Peking zonder Smog. 24 april
De luchthaven van Peking oogt olympisch groot. Architectonisch aangenaam . Van een afmeting die het olympische record laat sneuvelen. China wil in alles de grootste zijn. Wij passeren vijf (5 aub) ringwegen om in het centrum van Peking te geraken. Wij zien geen verschil met Europese stadjes waar de files stil staan aan de poortjes van de stad. Peking de Stad van het Midden : 21 miljoen inwoners en een in en out van 1 miljoen mensen per dag. Natuurlijk heb je dan 5 ringwegen nodig. Ik zag dat twee ringwegen 12 km van elkaar verwijderd lagen. Cijfers kan je lezen ( als je je zou afvragen of wij een Chinese spoedcursus zouden gevolgd hebben.) Dus het blinkende blik trekt onze blik. En de auto's zijn bigger.

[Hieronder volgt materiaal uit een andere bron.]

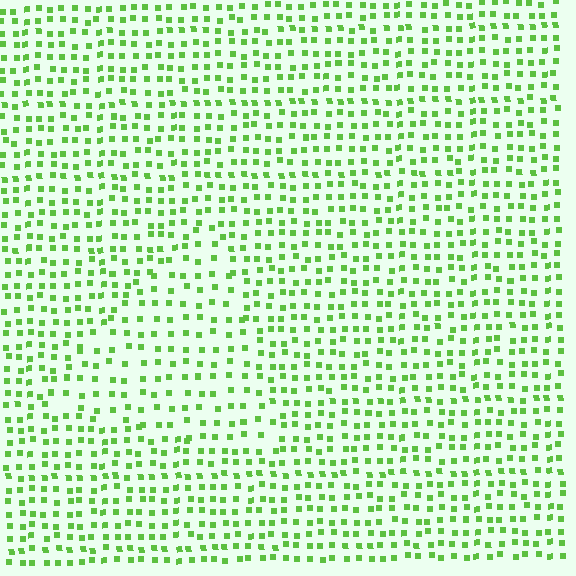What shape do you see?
I see a triangle.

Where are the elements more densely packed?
The elements are more densely packed outside the triangle boundary.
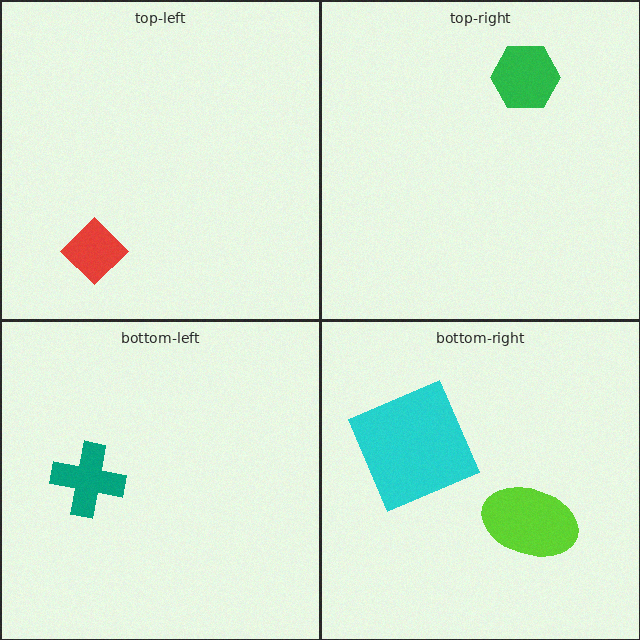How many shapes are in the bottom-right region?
2.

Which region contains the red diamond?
The top-left region.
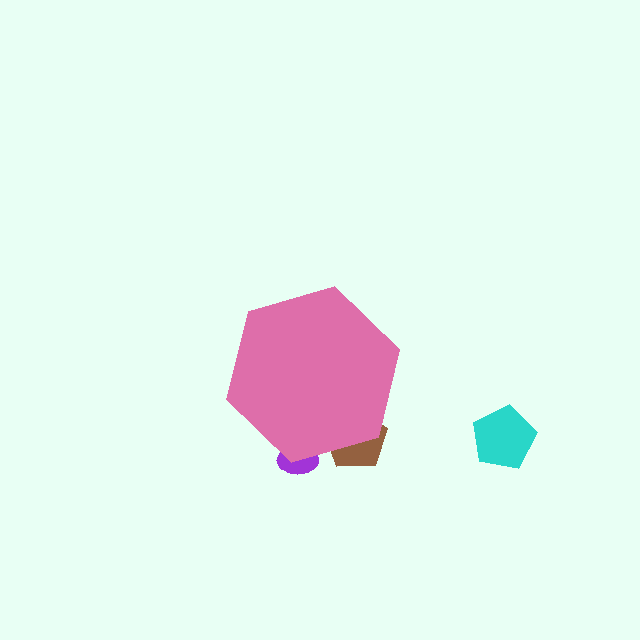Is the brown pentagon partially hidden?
Yes, the brown pentagon is partially hidden behind the pink hexagon.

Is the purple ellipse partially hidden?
Yes, the purple ellipse is partially hidden behind the pink hexagon.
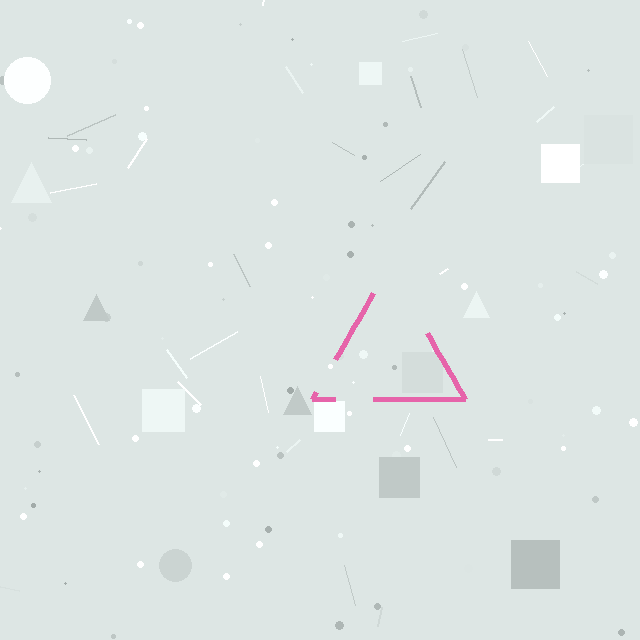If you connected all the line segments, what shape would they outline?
They would outline a triangle.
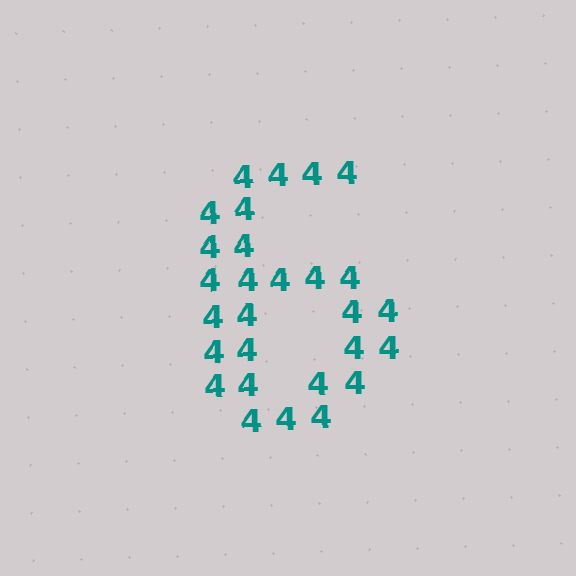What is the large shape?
The large shape is the digit 6.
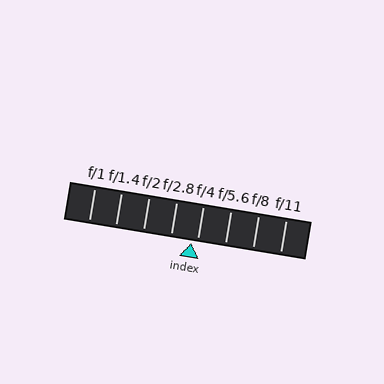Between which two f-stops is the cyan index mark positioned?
The index mark is between f/2.8 and f/4.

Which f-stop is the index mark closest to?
The index mark is closest to f/4.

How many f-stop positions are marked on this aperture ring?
There are 8 f-stop positions marked.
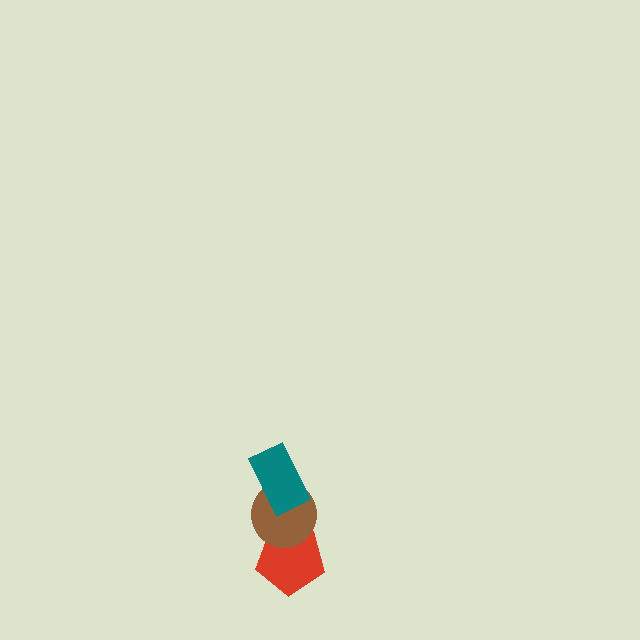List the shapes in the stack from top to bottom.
From top to bottom: the teal rectangle, the brown circle, the red pentagon.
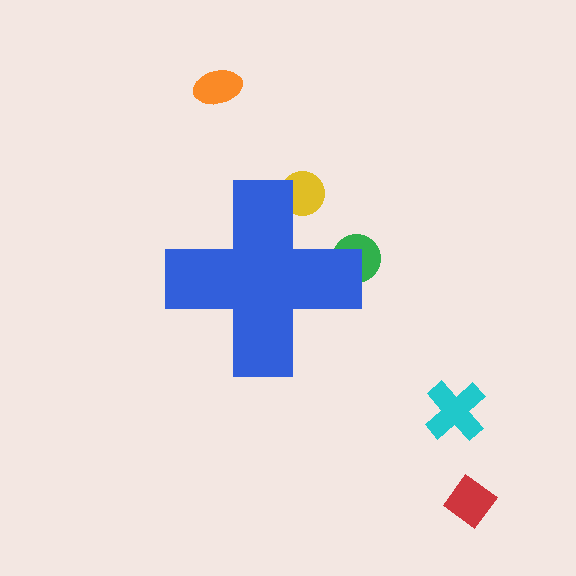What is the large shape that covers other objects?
A blue cross.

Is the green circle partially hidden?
Yes, the green circle is partially hidden behind the blue cross.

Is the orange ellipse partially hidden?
No, the orange ellipse is fully visible.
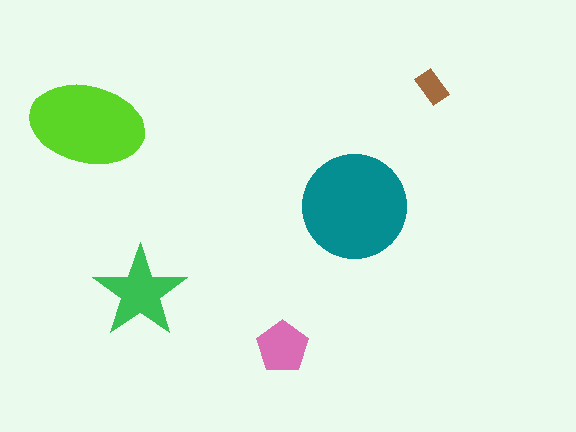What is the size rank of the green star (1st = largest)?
3rd.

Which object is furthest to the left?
The lime ellipse is leftmost.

De fietsers zijn weggevaagd. Je ziet ze niet meer. De beelden van de krioelende fietsers waarmee wij Peking leerden kennen ..flits, flits ,foetsie.
Is dat moderniteit? Dit is toch geen "voorruit"?

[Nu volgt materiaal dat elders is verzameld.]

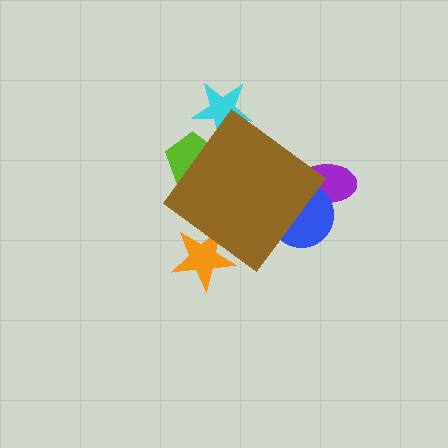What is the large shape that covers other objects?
A brown diamond.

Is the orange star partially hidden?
Yes, the orange star is partially hidden behind the brown diamond.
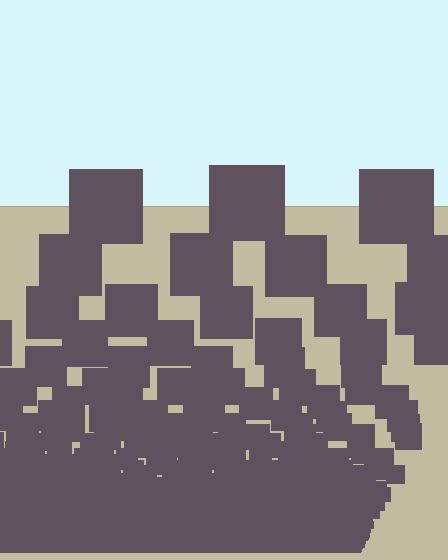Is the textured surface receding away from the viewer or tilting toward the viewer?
The surface appears to tilt toward the viewer. Texture elements get larger and sparser toward the top.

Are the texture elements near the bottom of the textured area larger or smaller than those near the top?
Smaller. The gradient is inverted — elements near the bottom are smaller and denser.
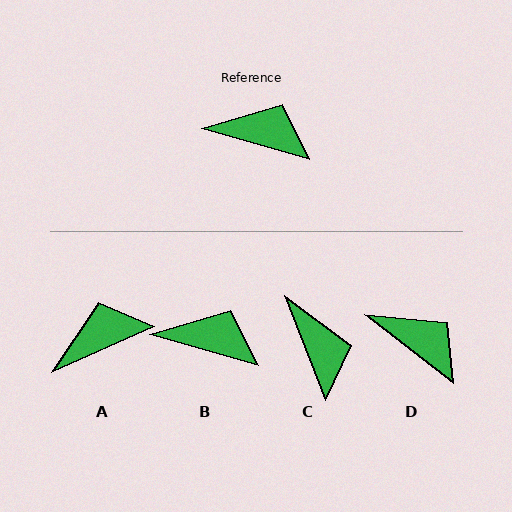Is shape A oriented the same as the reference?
No, it is off by about 40 degrees.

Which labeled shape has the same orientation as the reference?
B.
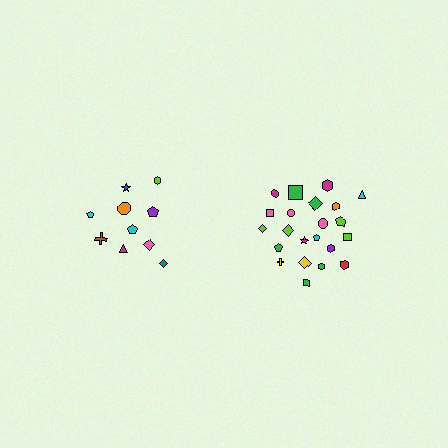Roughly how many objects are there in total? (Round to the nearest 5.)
Roughly 30 objects in total.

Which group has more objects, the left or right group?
The right group.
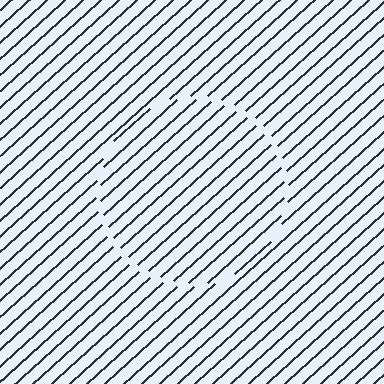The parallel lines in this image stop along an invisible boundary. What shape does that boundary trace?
An illusory circle. The interior of the shape contains the same grating, shifted by half a period — the contour is defined by the phase discontinuity where line-ends from the inner and outer gratings abut.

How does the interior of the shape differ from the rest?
The interior of the shape contains the same grating, shifted by half a period — the contour is defined by the phase discontinuity where line-ends from the inner and outer gratings abut.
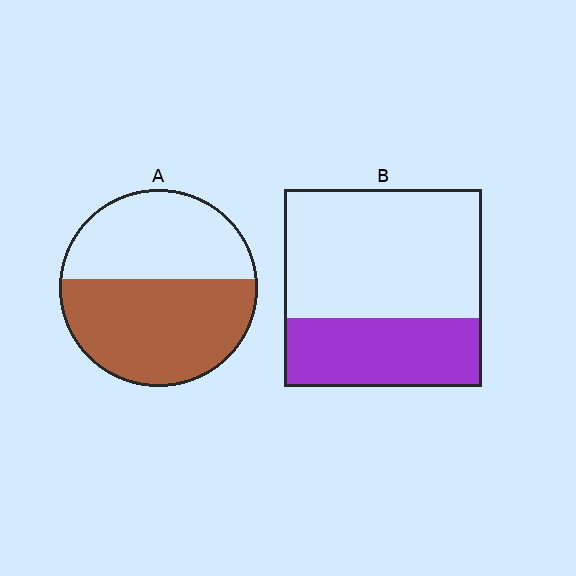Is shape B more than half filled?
No.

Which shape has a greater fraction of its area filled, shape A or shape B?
Shape A.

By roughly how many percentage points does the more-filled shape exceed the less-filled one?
By roughly 20 percentage points (A over B).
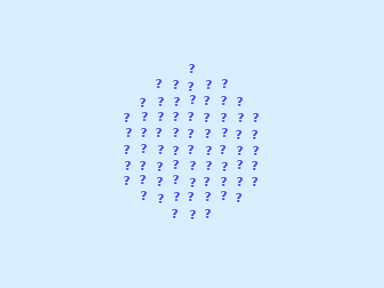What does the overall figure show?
The overall figure shows a circle.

Maar de zon schijnt. Het is zowat 25 graden. Er waait af en toe een stevig windje. Smog weggeblazen.De hemel kleurt blauw.
Wij ontmoeten al medereizigers in een eenvoudig hotelletje op zo'n vijfhonderd meter van het Tien'amenplein. Zullen wij 14 Hollanders de baas kunnen? Ze zijn in elk geval hun drukke praatwatervallen al aan het oefenen. Wij zullen ons mannetje moeten staan. Maar een groep van zestien is best overzichtelijk.
Het loopt al tegen de middag tegen dat wij goed en wel uitgepakt zijn en wij een namiddag vrij zijn om de stad te verkennen. Westers, er is geen schok door onze ledematen! Westers op Chinese wijze. Een kopie van de (afhaal)Chinees om de hoek of is het omgekeerd?
Wij wandelen door oude wijken ( Hutongs genoemd) volkse wijken. Kleine smalle krioelende straatjes. Recht toe recht aan. Kleine commercanten van alle slag, bouwvakkers, keuvelende mannen en vrouwen. Wij verdwalen. Vrolijk gegiechel omdat wij geen woord Chinees verstaan als wij de weg vragen. Zwaaiende armgebaren, lachende gezichten. Wij raken nog verder verstrikt zoals de knossel electriciteitsdraden hangend boven alle straatjes. En wij maar vragen en zij maar lachen.. Zo hebben wij contact zonder inhoud. Wij proberen toch te vragen hoe je bye bye , thank you, hello in het Chinees zegt. Wij proberen onze keel- en neusklanken te laten zingen. Nog meer gelach en plezier. Hartelijk.
Wij gaan Mao groeten op het Tien'amenplein. Het plein van de Hemelse vrede. Mooier namen bestaan er toch niet. En wij hebben er vrede mee dat er naast zijn portret geschreven staat : " Lang leve de eenheid tussen alle volkeren op aarde. Op deze plek riep Mao de volksrepubliek uit. " Lang leve de volksrepubliek " staat aan de andere kant van zijn portret.
Het paleis van het volkscongres beslaat bijna helemaal de lengte van het Hemelse plein. En dit plein is het grootste openbare plein van de wereld. U kent dit paleis, want u ziet al die duizende mannen en vrouwen zitten als het weer eens volkscongres is. Leve de TV.
Mao in lijkende leden krijgen wij niet te zien want het mausoleum waar hij opgebaard is gesloten. 's anderdaags zien wij een ruim honderdmeter lange rij aanschuiven en die rij vermindert maar niet.
Wij passeren op de terugweg een pracht van een gebouw een halve wereldbol in titanium opgetrokken liggend in een blinkende vijver door een park omgeven. De opera van Peking. Het gebouw steekt Calatrava, architect van het station van Luik en het gebouwenpark in Valencia, naar de kroon. Paul Andreu verdient hiermee een ster.
Wij haasten ons naar ons hotel. De kennismaking met de medereizigers wordt bij pot en pint om zes uur ingezet. Aangename kennismaking. Wij ronden de avond in een historisch restaurant af met Gelakte Pekingeend op ons bord.